Há qualquer coisa de deprimente na agitação mediática que um corpo nu tende a suscitar. Por um lado, numa simples página da Internet, podemos encontrar mais nus do que aqueles que, há poucas décadas, imaginávamos poder ver em várias encarnações... Por outro lado, somos bombardeados com discursos “jornalísticos” que nos obrigam a viver em permanente alerta vermelho: basta que alguma figura pública exponha cinco austeros centímetros de pele para se gerar um alarido de “escândalo”.
Estou a caricaturar? Talvez, ma non troppo. Repare-se na linguagem de muitas notícias sobre a circulação na Internet de fotografias de nus de várias figuras do entertainment (por exemplo, Jennifer Lawrence e Mary Elisabeth Winstead).
O aparecimento de tais imagens [ler informação da BBC] não pode ser desligado da discussão sobre o direito à privacidade e o papel que as plataformas digitais desempenham (ou não) na defesa desse direito. Por alguma razão, a Apple foi questionada sobre o funcionamento da sua iCloud, precisamente a “nuvem” onde as imagens estavam arquivadas, no pressuposto de que estariam bloqueadas a visitantes não autorizados (a empresa garantiu, entretanto, que não houve qualquer quebra nos seus sistemas de segurança).

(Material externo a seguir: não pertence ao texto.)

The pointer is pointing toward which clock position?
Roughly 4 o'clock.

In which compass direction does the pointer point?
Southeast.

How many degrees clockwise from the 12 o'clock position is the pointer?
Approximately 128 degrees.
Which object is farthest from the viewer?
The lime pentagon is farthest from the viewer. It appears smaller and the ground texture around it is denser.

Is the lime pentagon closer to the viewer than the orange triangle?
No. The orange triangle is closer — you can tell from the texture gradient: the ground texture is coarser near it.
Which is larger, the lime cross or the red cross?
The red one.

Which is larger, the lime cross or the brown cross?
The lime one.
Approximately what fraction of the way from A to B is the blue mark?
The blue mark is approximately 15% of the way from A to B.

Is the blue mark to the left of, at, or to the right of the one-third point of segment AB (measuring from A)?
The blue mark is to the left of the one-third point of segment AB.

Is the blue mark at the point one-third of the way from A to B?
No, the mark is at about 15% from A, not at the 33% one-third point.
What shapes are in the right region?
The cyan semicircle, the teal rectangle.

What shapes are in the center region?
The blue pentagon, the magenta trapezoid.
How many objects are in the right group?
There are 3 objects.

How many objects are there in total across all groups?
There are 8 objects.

Em todo o caso, para além da segurança dos dispositivos digitais, importa discutir o vício normativo, típico de reality show, que contaminou todo o espaço social. Neste caso, empurrando-nos para a pergunta mais primária: “Quem tem a culpa?”. Tão primária que até mesmo o muito sério Le Monde achou por bem (e muito bem) publicar um artigo de Damien Leloup com um título pedagógico: “As vítimas não são culpadas” (5 Set.). Nele se chama a atenção para o facto de assistirmos ao relançamento de um “sexismo moralista” que, tal como em alguns casos de violação, trata as mulheres como “culpadas” das agressões a que são sujeitas.

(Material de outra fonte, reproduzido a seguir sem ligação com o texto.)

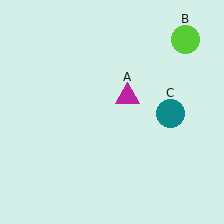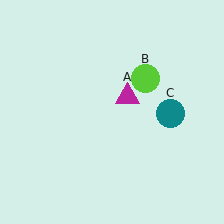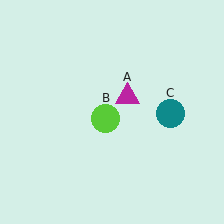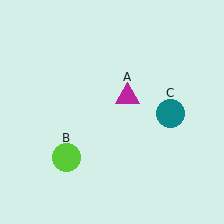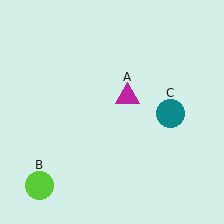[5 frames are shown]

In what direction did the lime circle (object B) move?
The lime circle (object B) moved down and to the left.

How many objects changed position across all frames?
1 object changed position: lime circle (object B).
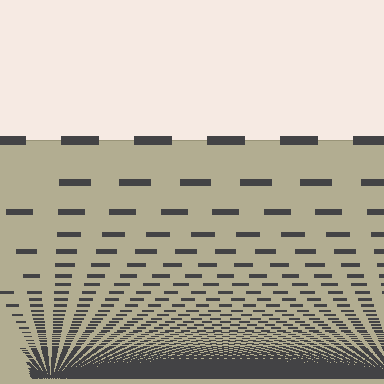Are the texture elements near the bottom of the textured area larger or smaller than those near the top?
Smaller. The gradient is inverted — elements near the bottom are smaller and denser.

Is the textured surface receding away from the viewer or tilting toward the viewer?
The surface appears to tilt toward the viewer. Texture elements get larger and sparser toward the top.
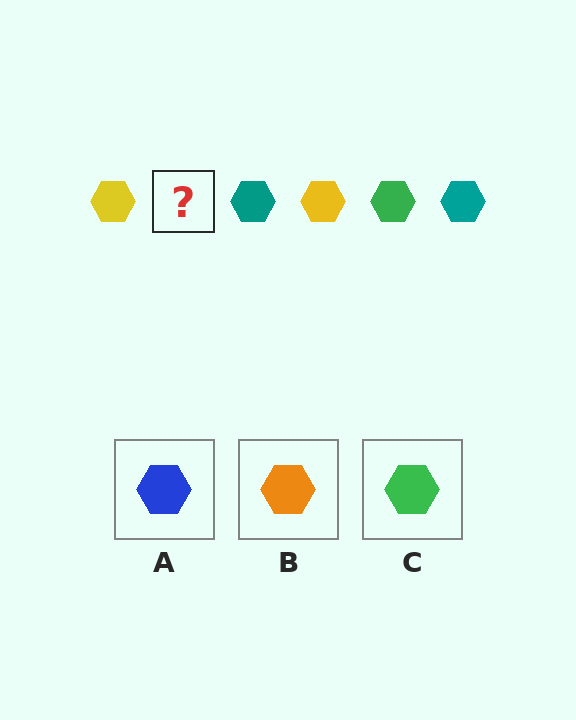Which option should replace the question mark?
Option C.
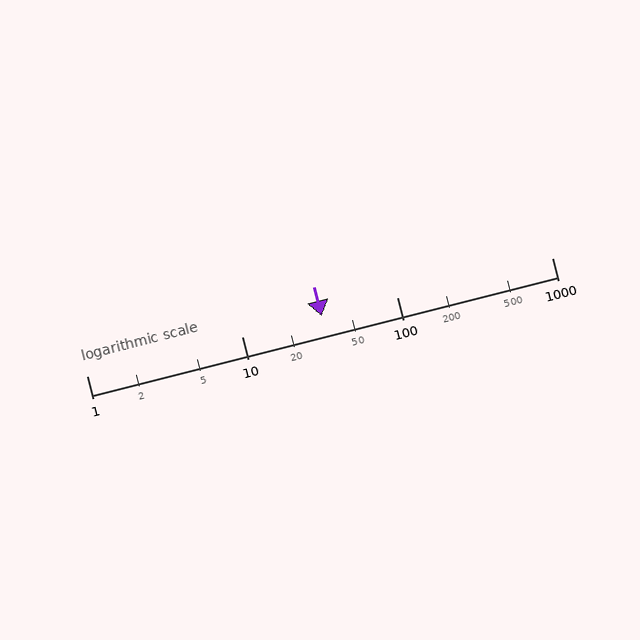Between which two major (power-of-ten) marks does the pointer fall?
The pointer is between 10 and 100.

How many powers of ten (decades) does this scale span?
The scale spans 3 decades, from 1 to 1000.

Assustador é o facto de os moralistas de serviço parecerem exprimir-se para um mundo de carroças e pombos-correio, anterior à invenção do código Morse... Será que ainda não repararam como a proliferação arbitrária de circuitos de difusão (de imagens e não só) gerou uma cultura da irresponsabilidade cujo único valor é a possibilidade compulsiva de multiplicar links? Escrever ou mostrar qualquer coisa monstruosamente estúpida num blog pode mesmo ser suficiente para criar um “famoso” — e, neste caso, sem caricatura, estou apenas a ser liminarmente realista.

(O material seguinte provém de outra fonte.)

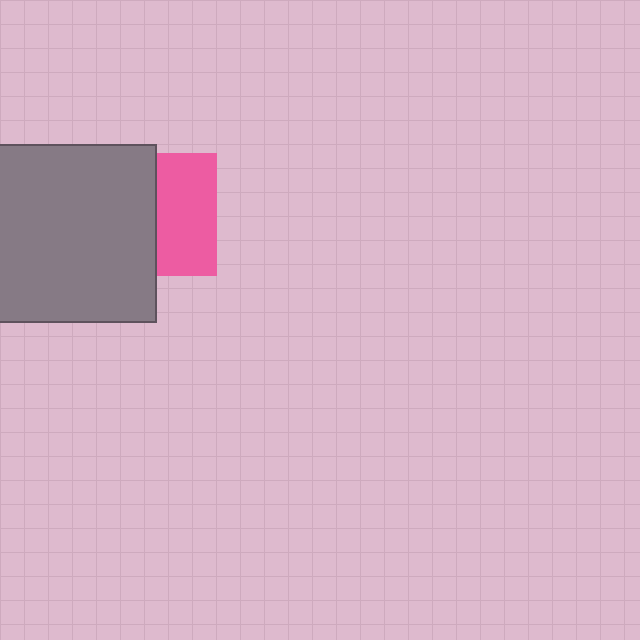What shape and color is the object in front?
The object in front is a gray rectangle.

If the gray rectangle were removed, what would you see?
You would see the complete pink square.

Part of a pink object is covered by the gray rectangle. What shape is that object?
It is a square.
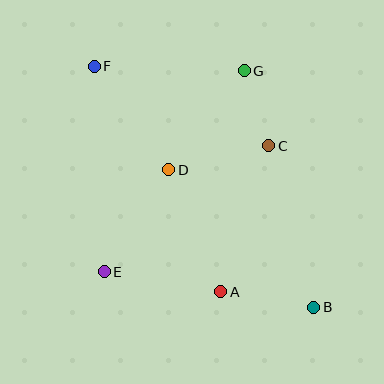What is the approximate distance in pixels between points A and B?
The distance between A and B is approximately 94 pixels.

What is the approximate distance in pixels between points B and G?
The distance between B and G is approximately 247 pixels.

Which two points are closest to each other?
Points C and G are closest to each other.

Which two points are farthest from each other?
Points B and F are farthest from each other.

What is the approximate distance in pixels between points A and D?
The distance between A and D is approximately 132 pixels.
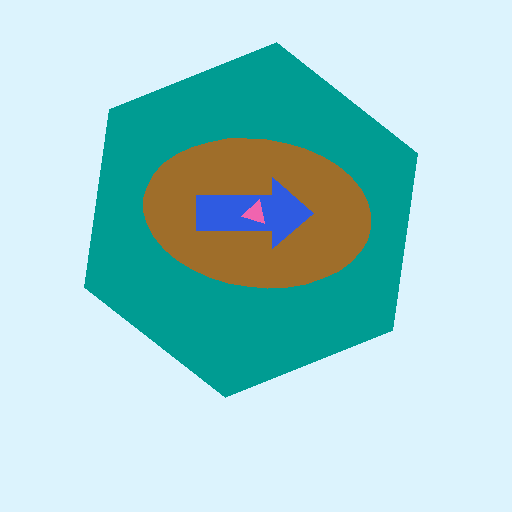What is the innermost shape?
The pink triangle.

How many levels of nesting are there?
4.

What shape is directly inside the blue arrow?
The pink triangle.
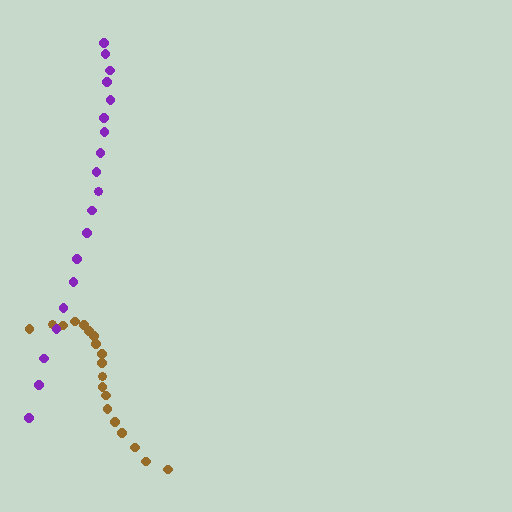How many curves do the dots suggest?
There are 2 distinct paths.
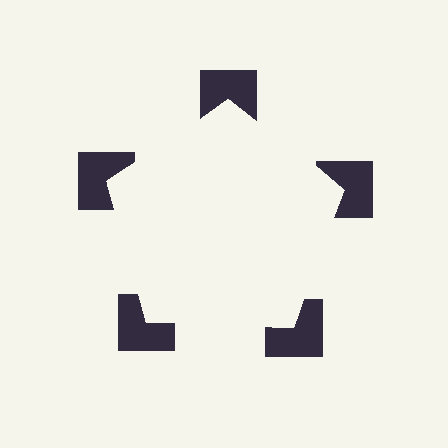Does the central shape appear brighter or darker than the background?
It typically appears slightly brighter than the background, even though no actual brightness change is drawn.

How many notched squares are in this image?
There are 5 — one at each vertex of the illusory pentagon.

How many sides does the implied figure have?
5 sides.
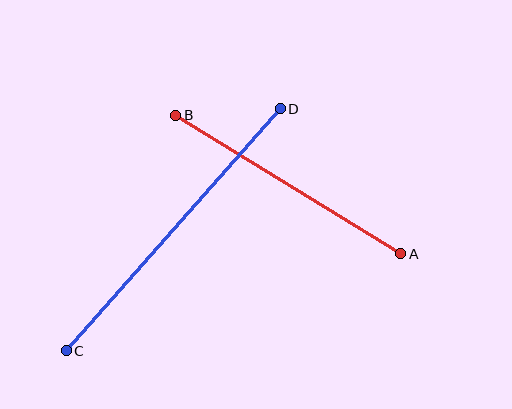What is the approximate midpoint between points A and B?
The midpoint is at approximately (288, 184) pixels.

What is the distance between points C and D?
The distance is approximately 323 pixels.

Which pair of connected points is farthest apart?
Points C and D are farthest apart.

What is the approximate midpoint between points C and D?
The midpoint is at approximately (173, 230) pixels.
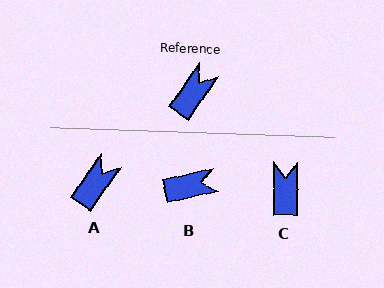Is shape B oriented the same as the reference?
No, it is off by about 42 degrees.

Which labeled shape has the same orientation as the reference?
A.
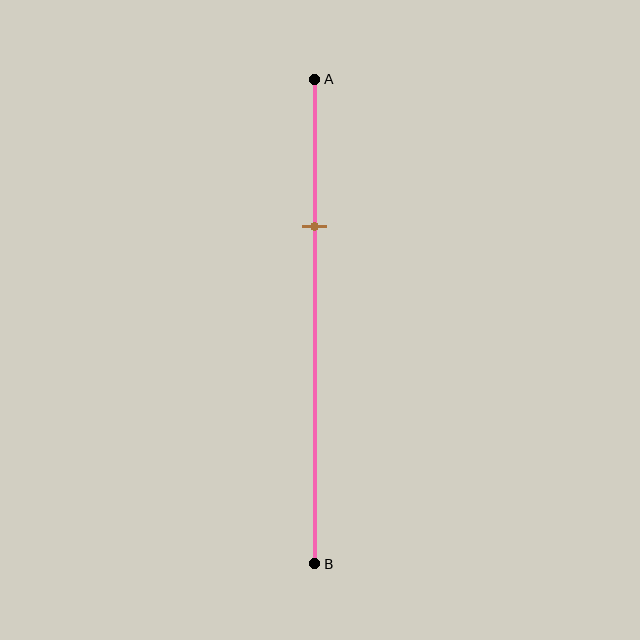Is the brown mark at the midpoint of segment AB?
No, the mark is at about 30% from A, not at the 50% midpoint.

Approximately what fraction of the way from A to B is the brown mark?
The brown mark is approximately 30% of the way from A to B.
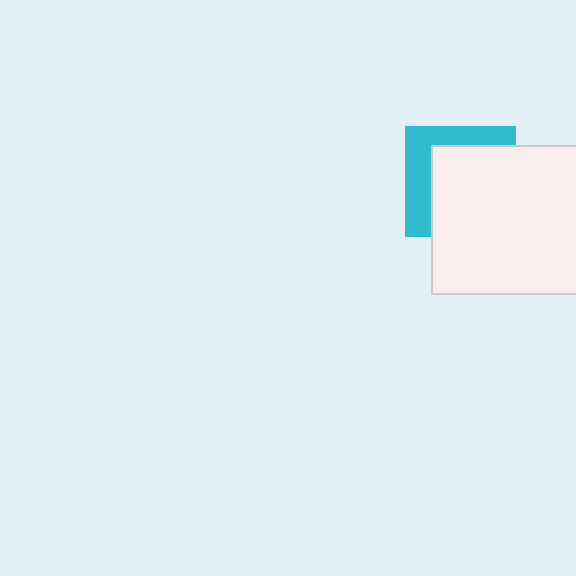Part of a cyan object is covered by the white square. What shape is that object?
It is a square.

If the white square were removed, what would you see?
You would see the complete cyan square.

Veja-se o filme Her (2013), de Spike Jonze, com Joaquin Phoenix: a relação do protagonista com a voz (feminina) do seu computador não é a criação de um novo conceito de intimidade, mas a dramática perda da sua possibilidade. Em muitos registos, o aparato das “redes sociais” exclui o próprio valor social das relações: o seu único objectivo é a multiplicação arbitrária de links. Com mais ou menos nudez, o que se perdeu foi a noção da singularidade de cada corpo.